To curb greenhouse gas emissions associated with livestock, scientists have begun cultivating animal proteins in the lab without the use of animals. These cultivated meats are typically made using specially engineered yeast. But even the best yeast strains today still feed on substantial amounts of methanol, meaning the process still relies on fossil fuels.
Hoffman hopes to change that.
She has pioneered a tool that controls the yeast using light rather than methanol, further lowering the environmental footprint of cultivated meats and making them even more sustainable than the current generation.
“If we can find a way to produce meat and avoid the problems associated with livestock, that would make a huge difference, especially as the world looks for ways to address climate change,” she said.
Hoffman said the Maeder fellowship will allow her to address a small but important piece of a global grand challenge: feeding eight billion people while easing society’s impacts on the planet. Livestock account for a significant portion of human-induced greenhouse gas emissions, according to the United Nations, with methane from cattle contributing the most from that sector. Reducing the number of livestock required to meet demand would directly lower the amount of heat-trapping gases released into the atmosphere each year.

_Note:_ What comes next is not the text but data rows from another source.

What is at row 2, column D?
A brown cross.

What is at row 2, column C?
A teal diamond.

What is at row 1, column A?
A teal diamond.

Hoffman and her adviser, José Avalos, associate professor of chemical and biological engineering and the Andlinger Center for Energy and the Environment, forecast that their light-based tool can make as much meat protein as leading methanol-based methods. And it can do so in less time, making it appealing on an industrial level.
Hoffman hopes to extend the tool to produce dairy proteins that could eventually reduce human reliance on livestock for milk. The same light-activated tool could be tuned to make a wide range of biological materials, Hoffman said, including mussel-like adhesives and spider-like silks: as strong as steel and as flexible as nylon.

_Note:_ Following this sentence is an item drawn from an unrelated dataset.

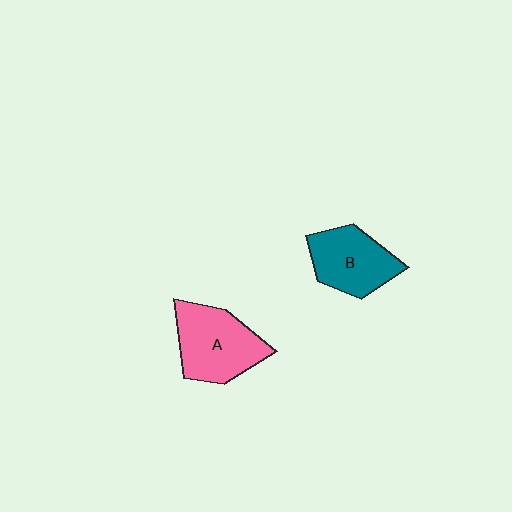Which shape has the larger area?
Shape A (pink).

Groundwater aquifers supply drinking water to more than half of the U.S. population, but these underground reservoirs are vulnerable to contamination by industrial waste. Schneider is developing a technique to target, degrade and remove such contaminants using specially designed nanoparticle mixtures.
Chemical pollutants such as chlorinated solvents, which are discharged by industrial processes and improper waste disposal, pose an especially difficult problem in sensitive environments. Such chemicals don’t dissolve easily and get stuck in the pores between rock surfaces. Clean water initiatives need tools to dislodge the pollutants from these tiny, underground spaces.

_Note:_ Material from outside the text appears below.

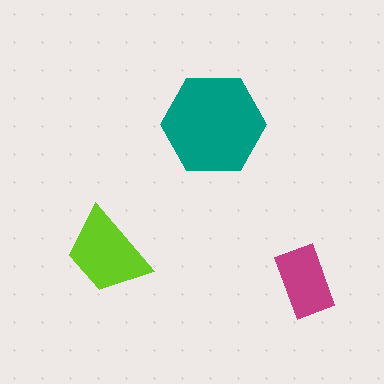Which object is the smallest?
The magenta rectangle.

Schneider said the Maeder fellowship provides a chance to develop the tools to take on this critical issue. For her, it’s not only a scientific concern. It’s a matter of justice.
“Cleaning up groundwater is essential to sustaining a healthy population,” Schneider said. “It is everyone’s right to have access to clean water, so we need to be able to trust that the water coming out of our tap is safe.”
To tackle the problem, Schneider combines the expertise of her two co-advisers, Sujit Datta, assistant professor of chemical and biological engineering, and Rodney Priestley, the Pomeroy and Betty Perry Smith Professor of Chemical and Biological Engineering. Where Datta specializes in understanding how complex fluids flow through the porous structures found in aquifers, Priestley specializes in designing nanoparticles with mechanical and chemical properties that are highly tuned to a desired macroscopic effect.
While existing aquifer remediation techniques work in some rocks, they fail in others. Once loosened, contaminants migrate and disrupt surrounding ecosystems. Schneider hopes to find techniques that protect the waterways, plants and fish that are vulnerable to these failures. Her work as a Maeder fellow will combine experimental visualization, computational tools and new approaches to engineer particles that safely spread through the aquifers as they clean them.
“Nanoparticles are a more viable long-term solution to cleaning contaminated water,” she said.
The Paul A. Maeder ’75 Fund for Innovation in Energy and the Environment supports the Maeder Fellowship, awarded to one or two graduates each year who demonstrate potential to develop technical solutions to sustain our energy and environmental future. The Andlinger Center for Energy and the Environment administers the fund and fellowship. More information on the program and past recipients can be found on the Maeder Graduate Fellowship webpage.